Sathryn crawled from the bed with her fists in her eyes. Her new clothes were lying on the bed and waiting for her, looking just as thick and tough as Julian’s had. She pulled on the pair of pants and the shirt and vest, then left out the door to the training room, where she met Colette, Navier, and Julian, all waiting. For her.
Julian tossed her a leather coat and a belt with pockets in it. It was a sheath, and it was supposed to be hidden under her coat.
“Is everyone ready?” Julian asked. A stream of sweat trickled down his face. Sliding her weapons into her belt and casting one final glance about the house, Sathryn nodded. Maybe it was because she hadn’t yet registered the cliff right under her feet, but Sathryn didn’t feel nervous yet.

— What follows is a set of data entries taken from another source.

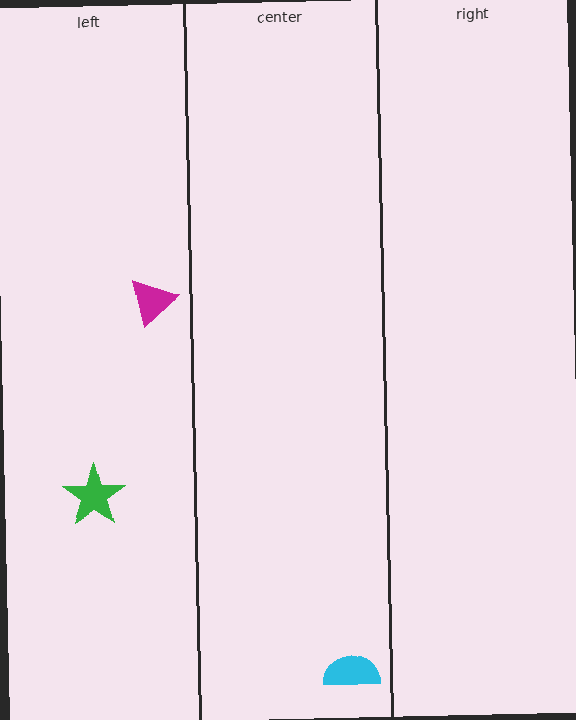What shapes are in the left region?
The green star, the magenta triangle.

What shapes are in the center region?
The cyan semicircle.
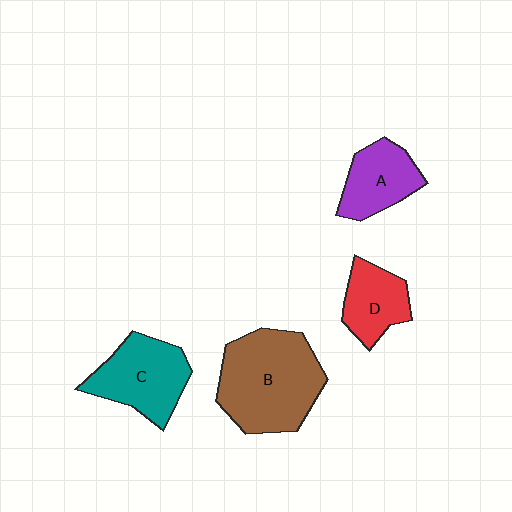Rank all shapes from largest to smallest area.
From largest to smallest: B (brown), C (teal), A (purple), D (red).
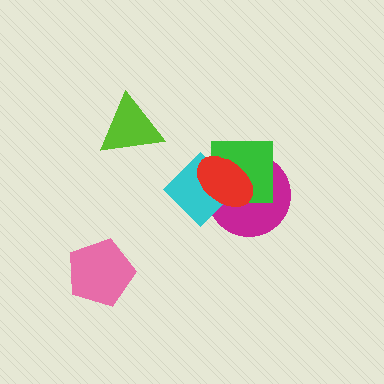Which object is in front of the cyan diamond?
The red ellipse is in front of the cyan diamond.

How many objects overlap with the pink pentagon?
0 objects overlap with the pink pentagon.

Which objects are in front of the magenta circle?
3 objects cover part of the magenta circle: the green square, the cyan diamond and the red ellipse.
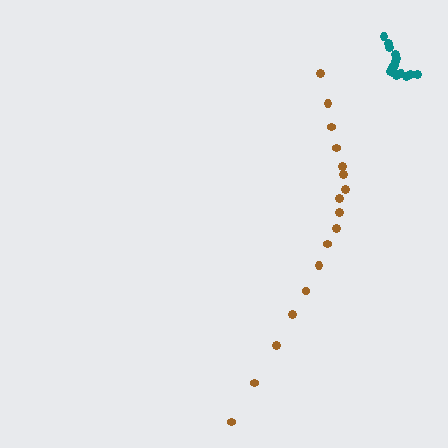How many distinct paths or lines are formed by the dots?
There are 2 distinct paths.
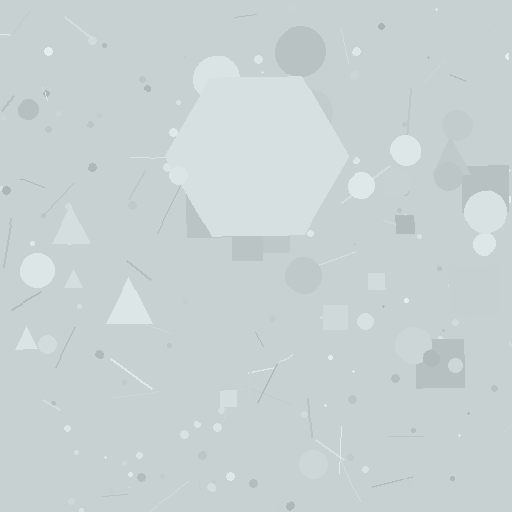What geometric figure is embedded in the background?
A hexagon is embedded in the background.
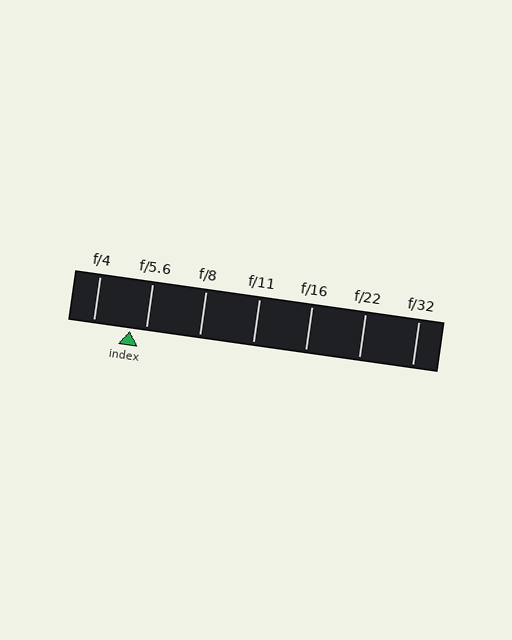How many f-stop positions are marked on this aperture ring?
There are 7 f-stop positions marked.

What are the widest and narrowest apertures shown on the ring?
The widest aperture shown is f/4 and the narrowest is f/32.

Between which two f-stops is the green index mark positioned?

She realized how early in the morning it was the minute they breached the barrier between Julian’s doorway and the dew-dropped green grass growing alongside the cobblestone walkway. The dark sky’s rising sun blew wispy colors through the clouds: pinks, purples, reds, oranges. The early-morning birds sang from their canopies as if wishing them luck. The low sunlight made the trees’ shadows long and narrow against the cool ground and melted snow riddled with underbrush and low-swinging branches. No one wandered the streets. In their place were clumps of trash from the exciting night before and the beginnings of Spring Festival decorations. As soon as the sun shined through the eyelids of the sleeping Kingslanders, they would all rise and finish hanging streamers and lanterns and flowers all along their homes and streetlamps. Sathryn wanted to wait and see how it looked when finished—all the colors and lights and smiling and music—but she decided against asking Julian, whose terse tone and calculated movements suggested he wasn’t in the mood for the festival.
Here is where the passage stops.